Figure 1(b) shows schematically the aforementioned behaviours of nodes according to their energy levels in no-credit models.
Three different variants of no-credit models are defined below.
3.2.1. Source-Pay Model (SPM)
In this model, each intermediate node earns coins for forwarding information, and the charge to cover the forwarding cost is directly done from the forwarded packets. Thus, when a source node sends a packet, it should insert a sufficient number of coins to reach the destination. The number of coins acquired by each intermediate node depends on the quantity fixed by the source. In the implementation, this number was set to one, according to the proposal presented in  called Packet Purse Model with fixed per hop charges. A basic problem of this model is the estimation of the number of coins that the source must insert in the packet to try to reach the destination. If the source overestimates this initial number of coins, it loses coins, but if it underestimates it, it loses both the inserted coins and the packet.
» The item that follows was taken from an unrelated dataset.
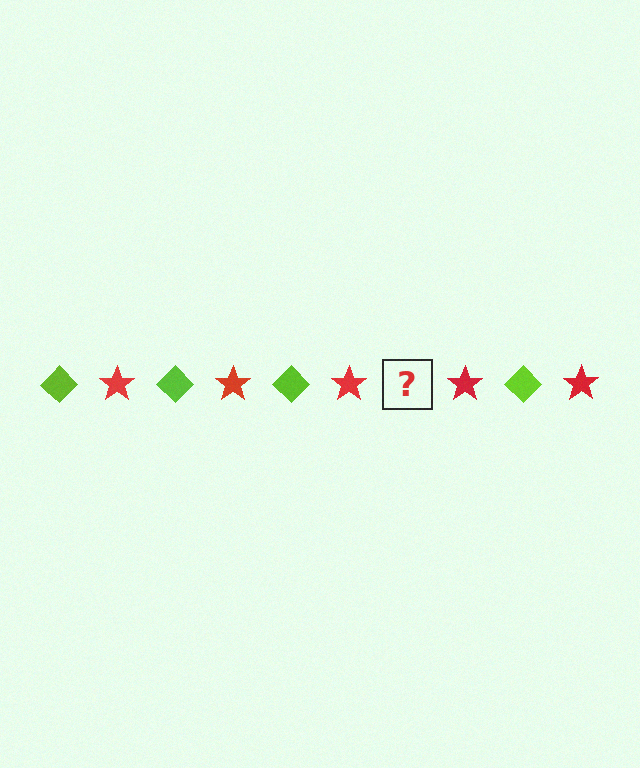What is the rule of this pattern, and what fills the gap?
The rule is that the pattern alternates between lime diamond and red star. The gap should be filled with a lime diamond.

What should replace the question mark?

In order to try to solve this problem, it is possible to use the information resulting from the use of the DSR protocol. In that routing protocol each node stores a route cache with all the discovered routes during its lifetime in the network, so it can compute the number of hops required to reach many destinations and, hence, the number of coins that must be inserted to reach them. However, these data are not available for the packets used in the DSR route discovery protocol. Thus, in this case, it is necessary to overestimate the number of coins based on the number of nodes in the network so that the source always inserts a sufficient number of coins to ensure that the packet reaches the destination. In the simulations done in this paper, each node makes its decision about forwarding or dropping packets after taken into consideration not only its energy level but also its possession of coins and the estimated number of packets it wants to send in the future. In particular, when its energy level is above sublimit selfishness threshold (25%) and below selfishness threshold (50%), it decides whether to forward or to drop others packets based on its battery level and the number of own packets it wants to send. If its number of coins is lower or equal to the one required for sending that number of packets, the node has a selfish behaviour and drops others packets. Else, it forwards others packets.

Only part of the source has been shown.